This morning one of my border collies and Azura found this in the barnyard. He sure picked the wrong place to be. I sort of feel sorry for the little guy.


----------



## motdaugrnds (Jul 3, 2002)

Wendle, I love that picture! What a shot!!!


----------



## Snowfan (Nov 6, 2011)

I don't trust my German Shepard around other animals. I wouldn't have any other dog watching out for my wife when I'm working 3rd shift.


----------



## motdaugrnds (Jul 3, 2002)

I thought I would share these pictures. The large dog you see is a 2 yr old fullblood German Shepherd, Cherokee. (Cherokee was an alpha female who would never accept any of the males I brought her; thus, I never was able to get her bred. She died a few years back from snake bite.) As you can see in these pics, Cherokee had a harness on. That is because she was in training to be a "caregiver" to my mother. She also carried tools for me when I needed a third hand; and she helped me up hills and steps when I was extra tired.

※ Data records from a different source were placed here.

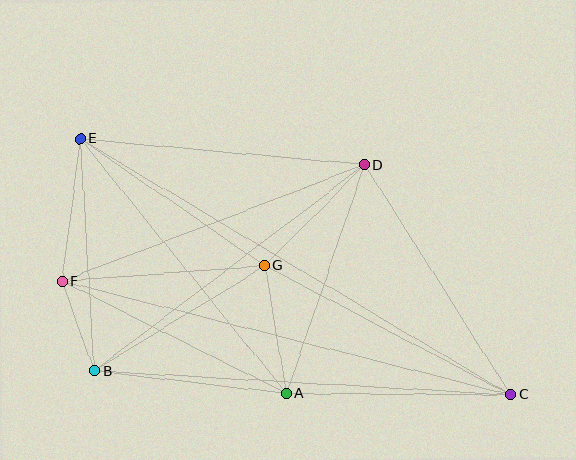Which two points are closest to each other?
Points B and F are closest to each other.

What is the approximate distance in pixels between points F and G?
The distance between F and G is approximately 203 pixels.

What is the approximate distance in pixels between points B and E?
The distance between B and E is approximately 233 pixels.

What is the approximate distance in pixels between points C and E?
The distance between C and E is approximately 501 pixels.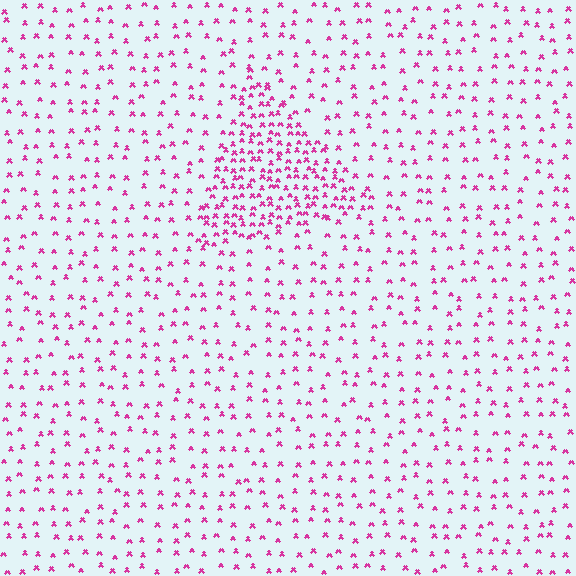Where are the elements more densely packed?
The elements are more densely packed inside the triangle boundary.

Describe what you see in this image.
The image contains small magenta elements arranged at two different densities. A triangle-shaped region is visible where the elements are more densely packed than the surrounding area.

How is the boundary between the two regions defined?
The boundary is defined by a change in element density (approximately 2.7x ratio). All elements are the same color, size, and shape.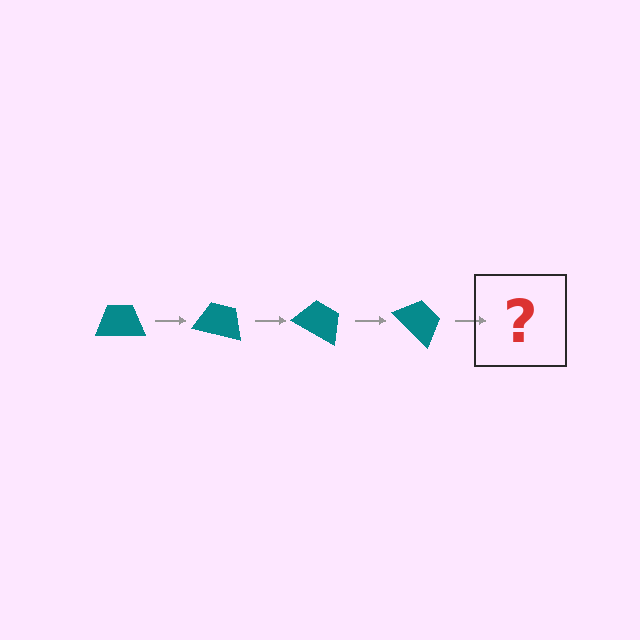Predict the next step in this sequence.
The next step is a teal trapezoid rotated 60 degrees clockwise.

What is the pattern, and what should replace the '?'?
The pattern is that the trapezoid rotates 15 degrees clockwise each step. The '?' should be a teal trapezoid rotated 60 degrees clockwise.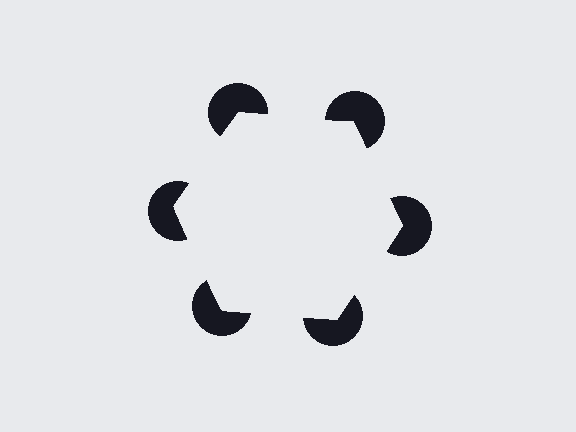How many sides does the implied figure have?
6 sides.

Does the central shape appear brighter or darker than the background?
It typically appears slightly brighter than the background, even though no actual brightness change is drawn.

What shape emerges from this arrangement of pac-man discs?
An illusory hexagon — its edges are inferred from the aligned wedge cuts in the pac-man discs, not physically drawn.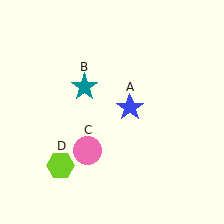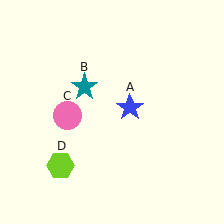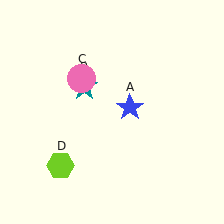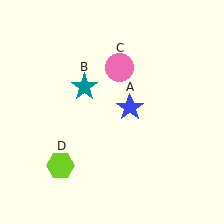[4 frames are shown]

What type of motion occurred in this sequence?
The pink circle (object C) rotated clockwise around the center of the scene.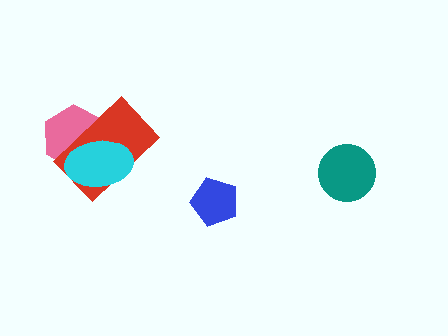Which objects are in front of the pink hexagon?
2 objects cover part of the pink hexagon: the red rectangle and the cyan ellipse.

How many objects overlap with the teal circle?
0 objects overlap with the teal circle.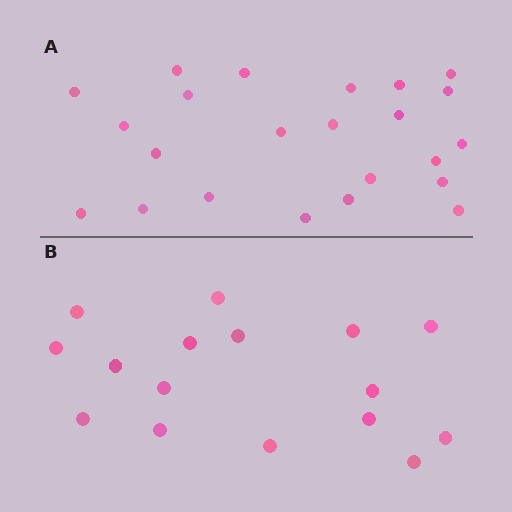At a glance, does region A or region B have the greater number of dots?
Region A (the top region) has more dots.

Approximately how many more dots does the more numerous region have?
Region A has roughly 8 or so more dots than region B.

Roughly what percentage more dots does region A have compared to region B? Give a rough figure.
About 45% more.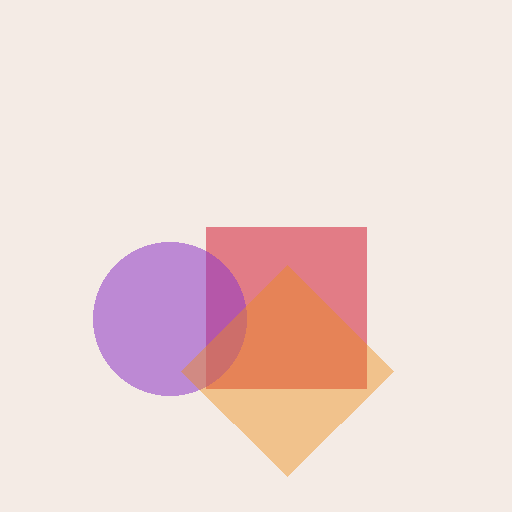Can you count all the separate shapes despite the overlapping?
Yes, there are 3 separate shapes.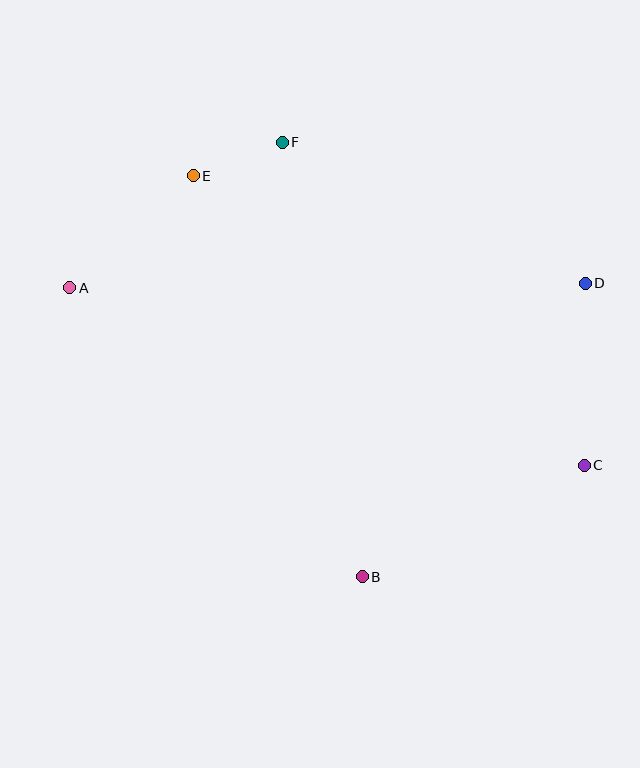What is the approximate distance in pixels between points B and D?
The distance between B and D is approximately 369 pixels.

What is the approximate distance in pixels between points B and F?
The distance between B and F is approximately 442 pixels.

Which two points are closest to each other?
Points E and F are closest to each other.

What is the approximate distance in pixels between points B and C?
The distance between B and C is approximately 249 pixels.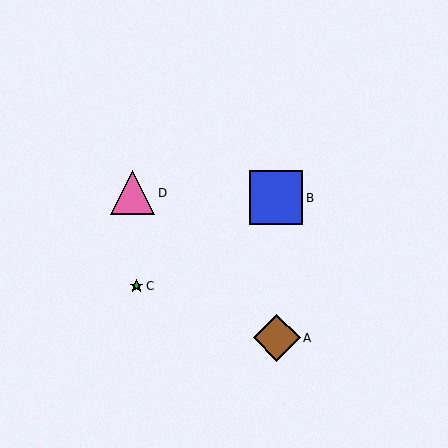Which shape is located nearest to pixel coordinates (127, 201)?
The pink triangle (labeled D) at (133, 193) is nearest to that location.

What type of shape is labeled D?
Shape D is a pink triangle.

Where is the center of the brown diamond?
The center of the brown diamond is at (277, 338).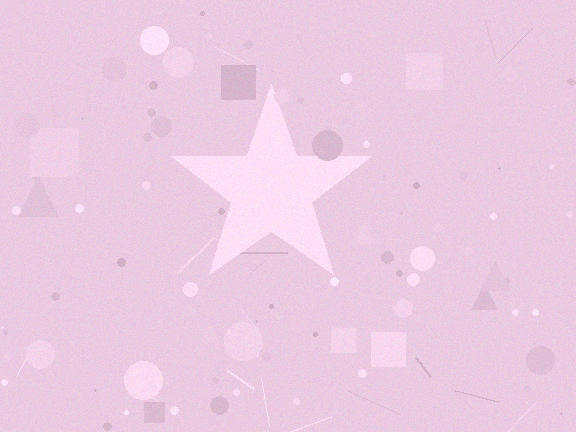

The baby goat you see is the same one this dog is guarding in the picture above only much younger and being bottle fed at the time. (That buck is now my herd buck and weighs over 250 lbs.) The baby puppy you see with this shepherd is our now grown lab, Cujo, when he was new to our farm and had just been weaned.

Yes Cherokee, the German Shepherd, had a prey drive. I spent quite a bit of time training her; and when I was not training her, my "mix" (Apache, the best dog ever) was....as you can see in the 3rd picture where Cherokee is literally leashed to Apache. I leashed them together because I knew Apache would not permit Cherokee to chase goats and/or chickens.

I know GS are not LGD; however, as long as my dogs are happy at what they are doing and the role they have accepted within a family (beit 2-legged or 4-legged), I'm content. (I wasn't born in the country; and I thoroughly enjoyed city life. Yet I'm quite happy here.)


----------